Happy Friday Afternoon to you and brownie points to me for posting earlier than late Saturday night :)
I would like to comment on a post on Steve Wheeler's website "Learning with 'e's" from April 9th http://steve-wheeler.blogspot.co.il/2013/04/the-future-of-reading.html about the future of reading. Wheeler speaks about the beginning of projects whereby people can loan books digitally in England. The English are checking out such projects in smaller pilot schemes at the moment to see if such a project would be worthwhile. Mark Taylor, the head of The Chartered Institute of Library and Information Professions" believes that such projects may result in a revolution in the reading behavior of the general public as they will have access to materials that they did not have access to previously.
I'm not sure how I feel about this post. On a personal level I grew up in a family without a television (until I left the house at eighteen when my parents invested in one- was I their source of entertainment beforehand and my leaving the house left an abyss that could not be filled? perhaps ;) and we would make weekly trips to the local library, with each member of the family taking out ten books a week. Yes, really. We would shlep home over seventy books a week and sometimes more depending on how many kids were at home that year. But we were, even back then, quite an anomaly. I believe that nowadays this would be considered even stranger behavior when attention spans are shorter, entertainment is more instant and less and less children are being brought up with the library as a part of their culture.

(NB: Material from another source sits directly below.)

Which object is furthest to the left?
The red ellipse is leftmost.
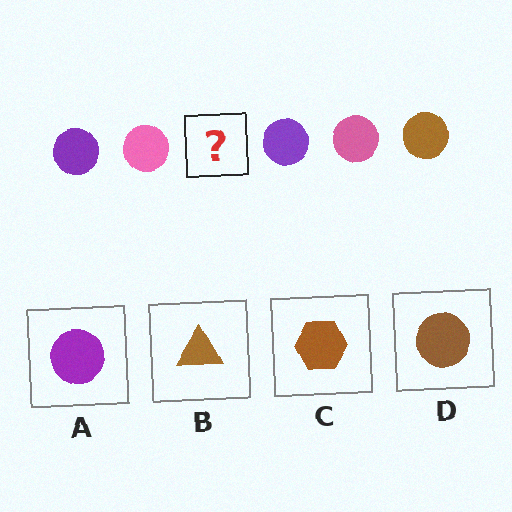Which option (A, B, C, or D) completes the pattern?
D.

I do think that their are immeasurable advantages to growing up reading books- I know that my ability to skim material quickly was definitely influenced by my reading large amounts, my vocabulary (before I moved to Israel and found myself for quite a time with weak Hebrew and equally weak English ;) definitely grew on account of the huge amounts of reading I would do, etc, etc. On a separate note, as a bilingual I also believe that children and teenagers learning a second language should be encouraged to read as much as possible in their second language as I see for myself the advantages of such behaviors.
I simply think that such projects as the ones mentioned in the post are not really addressing the root of the problem ( I feel like my social worker hat pops up every time I say that phrase). I am not persuaded that making books available for Kindle-owners is the answer to increasing reading tendencies in the general population. I don't see many teenagers with Kindles- I see far more older people using them. I think there have to be other attempts at encouraging the younger generation- be they monolingual or bilingual- to read. Any suggestions?